Can I comobine two loss function into one. One being pytorch tensor other being numpy

Hassan_Mahmood · July 8, 2020, 9:56am

L=f1+f2
where f1 is working with pytorch tensors, and output is a tensor.
and f2 is using some numpy function.

and I am calling L.backward.
I am not getting any error. Also Network is getting the effect of introducing f2 in loss during training.

Is everything ok here…Or some thing fishy.
Thanks.

albanD · July 8, 2020, 3:12pm

Hi,

Since f2 is not computed in a differentiable manner, from the autograd point of view, it is the same as if you were adding a constant number to your loss.
And when taking derivatives, a constant number does not change anything, so you can actually remove f2 from this line and you will see the exact same behavior wrt to the gradients that are computed.

Hassan_Mahmood · July 9, 2020, 3:23am

@albanD Thanks a lot for your insight.
1- What will happen to the following function ,

def f1(tensor1,tensor2):
H=tensor1-tensor2
NUM=((tensor1).data.cpu().numpy()-(tensor2).data.cpu().numpy())**2 # some operation in numpy domain

return H-NUM

L=f1
L.backward()

here Loss is affected by “num” everytime differently depending on tensor1 and tensor2.

2- if f2=NUM , f1=H
and L=f1+f2
is L in step 2 and L in step 1 same in term of training

3- My training is getting positively affected by my original posted question. What can be the reason for that.
Thanks.

albanD · July 9, 2020, 3:13pm

Hi,

When you use .data (which you should never use in general ) you break the “link” with tensor1 and tensor2 from the point of view of the autograd.
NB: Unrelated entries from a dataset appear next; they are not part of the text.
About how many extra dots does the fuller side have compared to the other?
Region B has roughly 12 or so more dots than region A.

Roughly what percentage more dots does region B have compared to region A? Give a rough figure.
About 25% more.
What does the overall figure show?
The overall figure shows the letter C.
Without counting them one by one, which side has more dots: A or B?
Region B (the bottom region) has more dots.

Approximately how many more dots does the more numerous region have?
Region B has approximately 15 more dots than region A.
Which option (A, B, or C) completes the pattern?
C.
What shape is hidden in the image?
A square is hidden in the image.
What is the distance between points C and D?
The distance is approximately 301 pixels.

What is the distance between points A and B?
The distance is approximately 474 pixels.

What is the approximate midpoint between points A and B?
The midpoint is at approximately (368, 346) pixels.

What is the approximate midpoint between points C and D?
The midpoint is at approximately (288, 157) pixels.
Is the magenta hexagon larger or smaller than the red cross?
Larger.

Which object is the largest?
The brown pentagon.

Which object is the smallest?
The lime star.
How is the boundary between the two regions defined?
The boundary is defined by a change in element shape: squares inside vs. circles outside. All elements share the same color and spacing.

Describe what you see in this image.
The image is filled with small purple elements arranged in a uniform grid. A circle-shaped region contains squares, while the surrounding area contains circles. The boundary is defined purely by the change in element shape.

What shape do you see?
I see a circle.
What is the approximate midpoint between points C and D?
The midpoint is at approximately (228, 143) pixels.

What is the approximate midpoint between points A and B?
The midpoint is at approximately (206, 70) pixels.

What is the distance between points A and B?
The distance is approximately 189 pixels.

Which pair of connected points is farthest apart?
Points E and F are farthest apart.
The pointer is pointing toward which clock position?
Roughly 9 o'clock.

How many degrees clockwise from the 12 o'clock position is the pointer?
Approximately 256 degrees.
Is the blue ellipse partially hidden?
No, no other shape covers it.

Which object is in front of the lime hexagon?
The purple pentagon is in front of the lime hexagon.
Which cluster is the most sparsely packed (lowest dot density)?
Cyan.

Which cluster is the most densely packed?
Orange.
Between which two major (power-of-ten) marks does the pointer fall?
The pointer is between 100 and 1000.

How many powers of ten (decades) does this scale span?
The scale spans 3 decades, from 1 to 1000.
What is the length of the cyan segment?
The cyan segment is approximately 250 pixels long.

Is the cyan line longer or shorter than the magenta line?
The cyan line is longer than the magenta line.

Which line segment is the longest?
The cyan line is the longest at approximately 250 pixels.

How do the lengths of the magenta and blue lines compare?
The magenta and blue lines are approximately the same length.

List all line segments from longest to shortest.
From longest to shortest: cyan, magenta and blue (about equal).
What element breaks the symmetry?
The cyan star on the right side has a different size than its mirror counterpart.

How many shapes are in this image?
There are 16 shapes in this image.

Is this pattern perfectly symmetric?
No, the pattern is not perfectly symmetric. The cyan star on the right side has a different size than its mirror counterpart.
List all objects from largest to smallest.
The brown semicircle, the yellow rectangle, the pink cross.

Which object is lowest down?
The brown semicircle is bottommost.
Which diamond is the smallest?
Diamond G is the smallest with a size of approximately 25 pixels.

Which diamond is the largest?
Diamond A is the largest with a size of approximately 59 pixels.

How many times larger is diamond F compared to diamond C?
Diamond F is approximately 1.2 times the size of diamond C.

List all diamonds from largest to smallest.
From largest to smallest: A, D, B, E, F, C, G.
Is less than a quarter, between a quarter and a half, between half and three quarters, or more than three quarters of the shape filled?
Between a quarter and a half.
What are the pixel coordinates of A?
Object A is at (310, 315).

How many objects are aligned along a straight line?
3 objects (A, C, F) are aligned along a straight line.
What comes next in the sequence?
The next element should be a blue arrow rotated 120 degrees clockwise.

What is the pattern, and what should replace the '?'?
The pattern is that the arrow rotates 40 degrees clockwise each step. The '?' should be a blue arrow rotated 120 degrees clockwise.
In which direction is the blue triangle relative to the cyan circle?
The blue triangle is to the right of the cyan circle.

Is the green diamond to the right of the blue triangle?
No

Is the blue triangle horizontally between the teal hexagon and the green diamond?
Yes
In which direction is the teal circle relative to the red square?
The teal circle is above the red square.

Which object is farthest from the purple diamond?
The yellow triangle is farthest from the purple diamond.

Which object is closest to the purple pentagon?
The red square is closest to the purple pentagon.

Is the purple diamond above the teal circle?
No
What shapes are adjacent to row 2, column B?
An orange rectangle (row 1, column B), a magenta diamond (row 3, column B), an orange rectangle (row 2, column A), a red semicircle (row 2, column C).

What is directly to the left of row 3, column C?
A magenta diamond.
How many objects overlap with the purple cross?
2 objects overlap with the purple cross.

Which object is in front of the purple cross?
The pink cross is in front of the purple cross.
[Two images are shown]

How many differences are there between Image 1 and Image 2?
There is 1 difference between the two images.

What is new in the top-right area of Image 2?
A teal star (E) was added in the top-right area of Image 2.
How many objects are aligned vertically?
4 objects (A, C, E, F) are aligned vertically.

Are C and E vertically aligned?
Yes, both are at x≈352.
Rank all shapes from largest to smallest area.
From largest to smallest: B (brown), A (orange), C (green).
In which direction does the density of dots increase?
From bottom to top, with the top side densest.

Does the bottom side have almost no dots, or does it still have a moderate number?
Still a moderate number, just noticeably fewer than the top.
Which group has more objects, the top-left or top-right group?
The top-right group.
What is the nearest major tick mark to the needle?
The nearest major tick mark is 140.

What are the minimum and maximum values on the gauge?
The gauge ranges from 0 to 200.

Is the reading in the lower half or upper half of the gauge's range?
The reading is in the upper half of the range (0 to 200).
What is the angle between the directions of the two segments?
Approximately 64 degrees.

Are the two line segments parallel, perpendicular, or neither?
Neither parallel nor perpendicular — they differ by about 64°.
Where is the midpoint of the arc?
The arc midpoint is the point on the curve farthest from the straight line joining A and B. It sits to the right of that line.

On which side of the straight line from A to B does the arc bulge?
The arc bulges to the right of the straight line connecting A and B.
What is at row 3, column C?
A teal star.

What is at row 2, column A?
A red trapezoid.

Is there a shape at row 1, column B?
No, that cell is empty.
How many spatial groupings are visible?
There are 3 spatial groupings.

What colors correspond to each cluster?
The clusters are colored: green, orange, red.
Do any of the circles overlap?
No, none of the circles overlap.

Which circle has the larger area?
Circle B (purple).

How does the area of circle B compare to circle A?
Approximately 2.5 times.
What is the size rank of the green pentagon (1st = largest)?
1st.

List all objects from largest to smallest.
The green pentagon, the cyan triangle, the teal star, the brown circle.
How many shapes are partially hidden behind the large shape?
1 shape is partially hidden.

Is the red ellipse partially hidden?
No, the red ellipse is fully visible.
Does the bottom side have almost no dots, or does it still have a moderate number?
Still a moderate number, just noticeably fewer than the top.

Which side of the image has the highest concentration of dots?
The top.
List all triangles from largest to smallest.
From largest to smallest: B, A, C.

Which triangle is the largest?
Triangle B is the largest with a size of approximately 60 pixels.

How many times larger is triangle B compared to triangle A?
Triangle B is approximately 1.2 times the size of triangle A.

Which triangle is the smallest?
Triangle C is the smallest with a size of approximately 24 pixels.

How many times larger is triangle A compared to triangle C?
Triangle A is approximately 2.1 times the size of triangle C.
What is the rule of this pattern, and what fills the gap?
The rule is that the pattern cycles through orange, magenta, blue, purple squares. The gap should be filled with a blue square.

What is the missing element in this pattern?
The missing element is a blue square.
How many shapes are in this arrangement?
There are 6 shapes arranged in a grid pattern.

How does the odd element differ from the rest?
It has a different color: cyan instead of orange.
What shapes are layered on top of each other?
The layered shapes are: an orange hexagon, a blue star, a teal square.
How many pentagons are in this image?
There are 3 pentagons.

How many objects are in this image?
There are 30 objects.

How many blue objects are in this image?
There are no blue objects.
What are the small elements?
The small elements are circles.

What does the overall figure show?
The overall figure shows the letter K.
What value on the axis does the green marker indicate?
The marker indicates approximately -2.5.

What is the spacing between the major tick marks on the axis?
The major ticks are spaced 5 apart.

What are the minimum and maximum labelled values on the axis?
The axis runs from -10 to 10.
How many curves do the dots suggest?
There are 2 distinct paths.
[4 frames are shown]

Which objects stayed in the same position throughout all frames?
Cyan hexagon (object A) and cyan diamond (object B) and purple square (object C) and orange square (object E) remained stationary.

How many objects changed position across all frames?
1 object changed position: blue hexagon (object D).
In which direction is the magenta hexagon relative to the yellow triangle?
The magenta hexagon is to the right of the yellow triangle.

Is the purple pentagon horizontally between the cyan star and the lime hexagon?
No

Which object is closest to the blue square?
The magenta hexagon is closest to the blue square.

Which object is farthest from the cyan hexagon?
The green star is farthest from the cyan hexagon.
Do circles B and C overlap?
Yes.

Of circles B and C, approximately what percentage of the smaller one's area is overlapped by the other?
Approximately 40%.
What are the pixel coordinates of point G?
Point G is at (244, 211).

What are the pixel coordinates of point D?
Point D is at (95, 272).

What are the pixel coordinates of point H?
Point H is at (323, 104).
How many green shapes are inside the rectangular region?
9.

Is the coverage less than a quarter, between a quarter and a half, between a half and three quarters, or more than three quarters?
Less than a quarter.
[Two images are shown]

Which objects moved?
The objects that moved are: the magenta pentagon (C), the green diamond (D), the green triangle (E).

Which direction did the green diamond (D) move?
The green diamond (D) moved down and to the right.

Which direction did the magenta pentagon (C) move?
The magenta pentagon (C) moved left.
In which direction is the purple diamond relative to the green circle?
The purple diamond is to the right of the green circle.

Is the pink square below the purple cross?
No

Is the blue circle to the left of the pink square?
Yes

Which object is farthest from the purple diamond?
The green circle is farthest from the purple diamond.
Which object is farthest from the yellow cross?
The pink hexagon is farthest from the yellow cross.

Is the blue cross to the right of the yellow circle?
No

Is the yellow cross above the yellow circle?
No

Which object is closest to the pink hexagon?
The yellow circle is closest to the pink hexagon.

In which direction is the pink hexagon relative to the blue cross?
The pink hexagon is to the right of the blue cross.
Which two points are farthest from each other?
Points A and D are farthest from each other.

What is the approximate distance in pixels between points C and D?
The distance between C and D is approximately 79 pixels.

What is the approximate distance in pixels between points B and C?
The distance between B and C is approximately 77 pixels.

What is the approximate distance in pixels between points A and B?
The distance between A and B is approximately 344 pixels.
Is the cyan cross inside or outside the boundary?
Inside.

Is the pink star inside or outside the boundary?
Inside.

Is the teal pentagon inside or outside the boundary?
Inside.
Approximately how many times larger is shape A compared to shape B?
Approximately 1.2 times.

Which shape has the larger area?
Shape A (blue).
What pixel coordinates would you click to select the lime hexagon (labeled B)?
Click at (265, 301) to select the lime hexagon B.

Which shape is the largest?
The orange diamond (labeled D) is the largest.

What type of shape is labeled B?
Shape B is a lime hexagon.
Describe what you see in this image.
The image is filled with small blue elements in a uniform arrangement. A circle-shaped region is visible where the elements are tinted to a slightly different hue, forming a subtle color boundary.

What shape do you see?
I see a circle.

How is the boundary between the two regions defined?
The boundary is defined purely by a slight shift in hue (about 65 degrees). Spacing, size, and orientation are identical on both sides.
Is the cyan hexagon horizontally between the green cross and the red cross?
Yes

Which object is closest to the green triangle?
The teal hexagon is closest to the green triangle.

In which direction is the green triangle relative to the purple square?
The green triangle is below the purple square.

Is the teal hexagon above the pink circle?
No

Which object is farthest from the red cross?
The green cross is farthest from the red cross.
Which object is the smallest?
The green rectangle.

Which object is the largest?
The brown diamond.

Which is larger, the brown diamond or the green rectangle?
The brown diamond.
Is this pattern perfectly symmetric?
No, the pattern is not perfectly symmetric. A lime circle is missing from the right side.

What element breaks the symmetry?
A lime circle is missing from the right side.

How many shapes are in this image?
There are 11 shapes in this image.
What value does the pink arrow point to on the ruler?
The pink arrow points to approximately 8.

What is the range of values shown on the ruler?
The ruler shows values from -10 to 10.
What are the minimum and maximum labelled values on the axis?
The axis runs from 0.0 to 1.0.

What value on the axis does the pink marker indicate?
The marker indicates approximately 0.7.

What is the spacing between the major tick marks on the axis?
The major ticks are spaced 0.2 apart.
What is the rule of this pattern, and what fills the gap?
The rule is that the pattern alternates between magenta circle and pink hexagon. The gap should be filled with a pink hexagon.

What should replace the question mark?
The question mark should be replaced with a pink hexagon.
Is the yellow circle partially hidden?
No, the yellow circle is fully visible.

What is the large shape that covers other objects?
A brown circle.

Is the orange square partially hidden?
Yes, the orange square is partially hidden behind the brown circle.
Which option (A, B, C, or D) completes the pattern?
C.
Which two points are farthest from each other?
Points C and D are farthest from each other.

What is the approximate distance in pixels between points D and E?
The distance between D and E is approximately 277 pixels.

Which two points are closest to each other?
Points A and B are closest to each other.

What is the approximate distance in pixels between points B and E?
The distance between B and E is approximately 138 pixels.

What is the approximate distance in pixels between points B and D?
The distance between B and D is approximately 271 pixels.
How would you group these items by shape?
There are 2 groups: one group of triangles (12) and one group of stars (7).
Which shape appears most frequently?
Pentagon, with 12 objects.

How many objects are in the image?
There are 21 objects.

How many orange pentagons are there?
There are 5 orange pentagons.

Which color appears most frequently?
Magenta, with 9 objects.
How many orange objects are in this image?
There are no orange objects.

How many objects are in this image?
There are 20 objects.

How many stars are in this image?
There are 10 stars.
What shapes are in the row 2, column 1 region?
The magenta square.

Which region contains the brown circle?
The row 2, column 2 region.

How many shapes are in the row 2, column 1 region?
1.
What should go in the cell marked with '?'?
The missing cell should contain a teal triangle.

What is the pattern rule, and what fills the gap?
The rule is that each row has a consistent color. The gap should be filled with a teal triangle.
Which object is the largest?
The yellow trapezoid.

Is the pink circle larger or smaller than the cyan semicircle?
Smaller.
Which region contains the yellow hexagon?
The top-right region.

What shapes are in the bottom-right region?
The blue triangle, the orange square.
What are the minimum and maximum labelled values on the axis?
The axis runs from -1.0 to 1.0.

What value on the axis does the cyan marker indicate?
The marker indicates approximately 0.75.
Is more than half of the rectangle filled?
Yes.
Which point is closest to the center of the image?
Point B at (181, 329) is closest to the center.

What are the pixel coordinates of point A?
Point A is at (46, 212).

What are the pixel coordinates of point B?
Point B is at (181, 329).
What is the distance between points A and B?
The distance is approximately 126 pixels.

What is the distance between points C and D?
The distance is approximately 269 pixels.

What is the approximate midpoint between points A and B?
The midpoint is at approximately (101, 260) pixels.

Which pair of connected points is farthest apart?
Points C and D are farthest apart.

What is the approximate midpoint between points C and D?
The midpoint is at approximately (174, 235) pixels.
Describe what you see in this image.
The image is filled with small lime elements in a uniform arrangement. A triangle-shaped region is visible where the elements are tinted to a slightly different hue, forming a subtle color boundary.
And so what you do there is ignore for gradient computations.
Here you could replace NUM = 42 and you will get the same result.
no because in 1, you do H - NUM but here you do H + NUM. But otherwise yes they will be the same.
There are gradients flowing to H (because you compute it in a differentiable manner) and so this will influence your training.